И молодой герцог внимательно вглядывался в бесстрастное лицо Клода-Ламораля, поглощавшего оленину со спаржей.
На обратном пути в карете герцог де Люинь-старший внезапно сказал сыну:
— Через несколько дней вы станете мужем Марии-Франс-Ксавьеры Лихтенштейнской. Благодарите!
Юноша покорно приложился к отцовской руке и тут же спросил:
— Но, батюшка, кто же она? Я не знаю девицы с таким именем.
Герцог не замедлил разгневаться.
— То есть как это — не знаете?! Да вы же просидели с ней рядом весь обед!
Карл-Иосиф задумался, а потом, забыв о приличиях, громко расхохотался:
— Вы, наверное, шутите, батюшка. Этой девчонке нет еще и двенадцати!
— Ей пятнадцать, — сухо пояснил герцог. — А вам — напоминаю, коли забыли, — намедни исполнилось восемнадцать. Так что невеста как раз для вас. Надеюсь, вы не собираетесь оспаривать отцовскую волю?
Карл-Иосиф не собирался и спустя всего восемь дней женился.
«До свадьбы мы с моей маленькой женушкой не перемолвились ни словечком, — записал он в дневнике. — Вот как довелось мне совершить тот шаг, который многие почитают за самый важный в жизни. Несколько недель она забавляла меня, а потом стала безразлична…»
Свадьба состоялась в великолепном дворце Лихтенштейнов, одном из самых красивых зданий Вены. Произошло это 6 августа 1755 года.
…Приближалась первая брачная ночь. Несколько престарелых матрон из семейства Лихтенштейн торжественно поднялись на второй этаж дворца и скрылись в спальне молодых. Постель еще была не освящена, потому что прежде следовало положить кое-что под подушки, перины и покрывала.

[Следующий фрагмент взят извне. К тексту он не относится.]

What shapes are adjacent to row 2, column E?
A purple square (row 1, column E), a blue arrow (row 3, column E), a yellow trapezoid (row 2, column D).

— Ну вот, теперь бог наверняка услышит наши молитвы! — удовлетворенно сказала своим родственницам седовласая дама, и те согласно закивали и направились к лестнице. Если бы юный герцог знал, что именно проделали с его постелью эти женщины, он наверняка рассорился бы с ними. Но пока он ни о чем не догадывался и был занят тем, что изумленно смотрел на свое отражение в зеркале.
— Кровать освятили, и герцогиня уже возлегла на нее, — громогласно объявил слуга, одетый в цвета дома Лихтенштейнов.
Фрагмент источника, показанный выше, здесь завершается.